Sleep deprivation and cardiovascular disease have been linked for some time and a recent study presented at EuroHeartCare, the annual meeting of the European Society of Cardiology found greater evidence of a strong correlation.
The study examined 657 Russian men between the ages of 25 and 64 for 14 years, and results showed that nearly two-thirds of those who experienced a heart attack also had a sleep disorder. Moreover, those who complained of sleep disorders also were found to have a 2.6 times higher risk of myocardial infraction, a heart attack that occurs when the heart muscle dies, and a 1.5 to four times greater risk of stroke.

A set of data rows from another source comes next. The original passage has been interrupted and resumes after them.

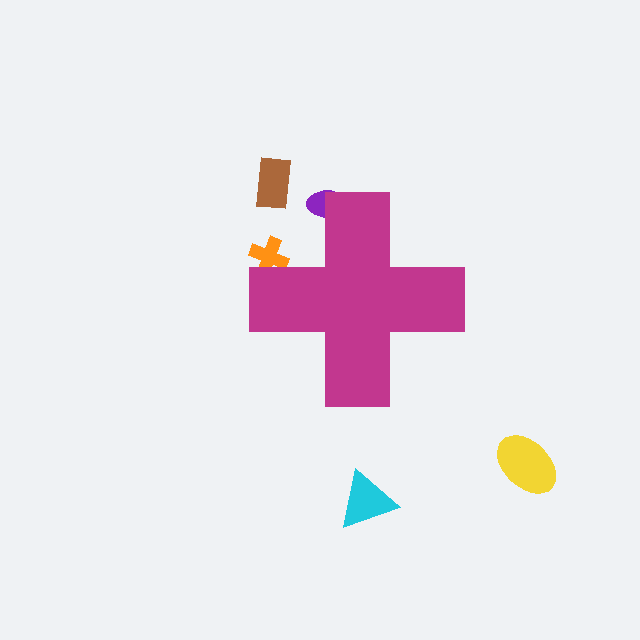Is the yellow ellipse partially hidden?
No, the yellow ellipse is fully visible.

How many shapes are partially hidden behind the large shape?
2 shapes are partially hidden.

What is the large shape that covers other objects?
A magenta cross.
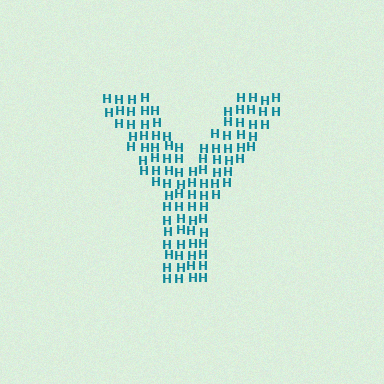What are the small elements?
The small elements are letter H's.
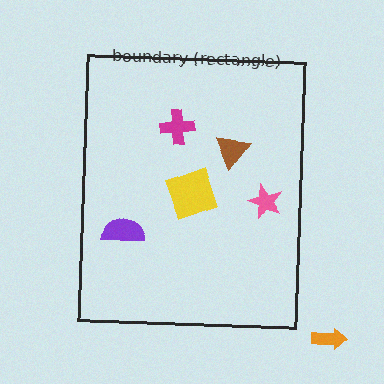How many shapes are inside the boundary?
5 inside, 1 outside.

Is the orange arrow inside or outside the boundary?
Outside.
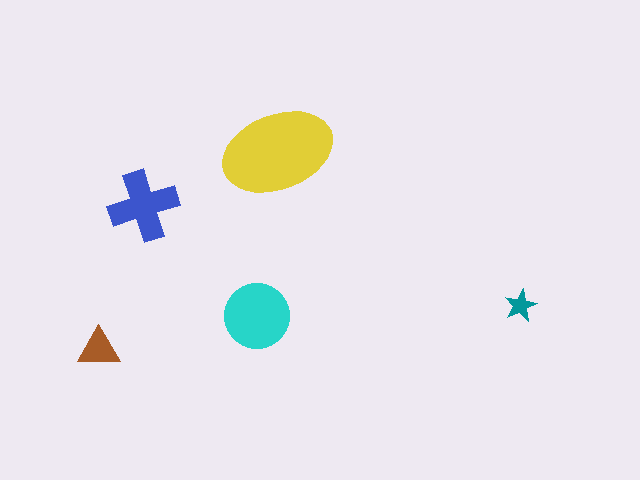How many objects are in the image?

As grim as it sounds, it is true. This link was researched during a study conducted in 2014, where it’s been found that there is a connection increased incidences of suicide in adults and poor sleep, regardless of past history with depression. According to a 10-year study conducted by researchers at the Stanford University of Medicine, which included 420 participants ranging in middle to late adulthood, 20 participants found to suffer from poor sleep unfortunately committed suicide. Researchers concluded that those who were experiencing difficulties sleeping on a consistent basis were 1.4 times more likely to commit suicide.

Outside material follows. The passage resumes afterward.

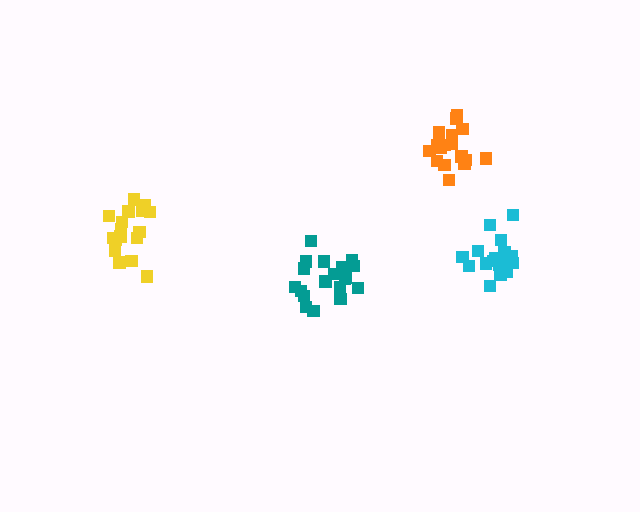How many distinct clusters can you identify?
There are 4 distinct clusters.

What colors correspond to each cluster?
The clusters are colored: yellow, orange, teal, cyan.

Researchers say that white males of 85 years or older were more vulnerable to this effect of poor sleep.
5. Ulcerative colitis
According to a 2014 study, this inflammatory bowel disease that causes ulcers within the lining of your digestive tract, as well as Crohn’s Disease can be a product of both sleep deprivation, and excess sleep. Researchers from Massachusetts General Hospital found that the right amount of sleep is necessary to curb inflammation responses within the digestive system which often lead to the two diseases.

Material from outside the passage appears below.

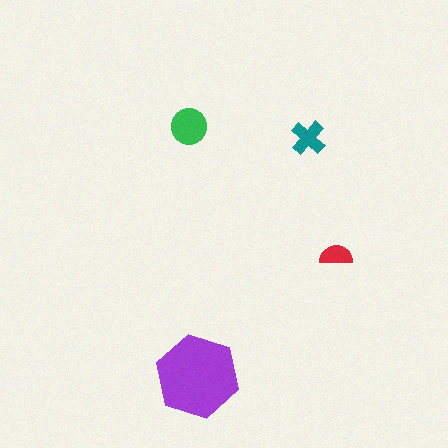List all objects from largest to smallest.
The purple hexagon, the green circle, the teal cross, the red semicircle.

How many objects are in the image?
There are 4 objects in the image.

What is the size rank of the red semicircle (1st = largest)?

After studying women enrolled within the Nurses’ Health Study (NHS) I since 1976 and NHS II since 1989, it’s been found that risks of ulcerative colitis increased as sleep per night decreased to six hours or less. Researchers also discovered that more than nine hours of sleep increased risks as well, meaning that preventing this illness is quite tricky. Even though this response was only found in adult women, the increased risk of developing ulcerative colitis when getting little sleep existed despite other factors like age, weight, and habits like smoking and drinking.
6. Prostate Cancer
According to a 2013 study published in the journal Cancer Epidemology, Biomarkers and Prevention,
there is an increased incidence and severity of prostate cancer in patients with sleep issues. After examining 2,425 Icelandic men between the ages of 67 and 96 for three to seven years, it’s been found that the risk of developing prostate cancer rose in 60 percent of men who had trouble falling asleep, and the number doubled with men who reported having difficulty staying asleep. Moreover, those who experienced sleep problems were also more likely to have later stages of prostate cancer.
Researchers believe that this is due to the melatonin, a hormone known to regulate sleep. Higher levels of melatonin have been previously found to suppress tumor growth, while levels of melatonin in those exposed to too much artificial light were found to have more aggressive tumor growth.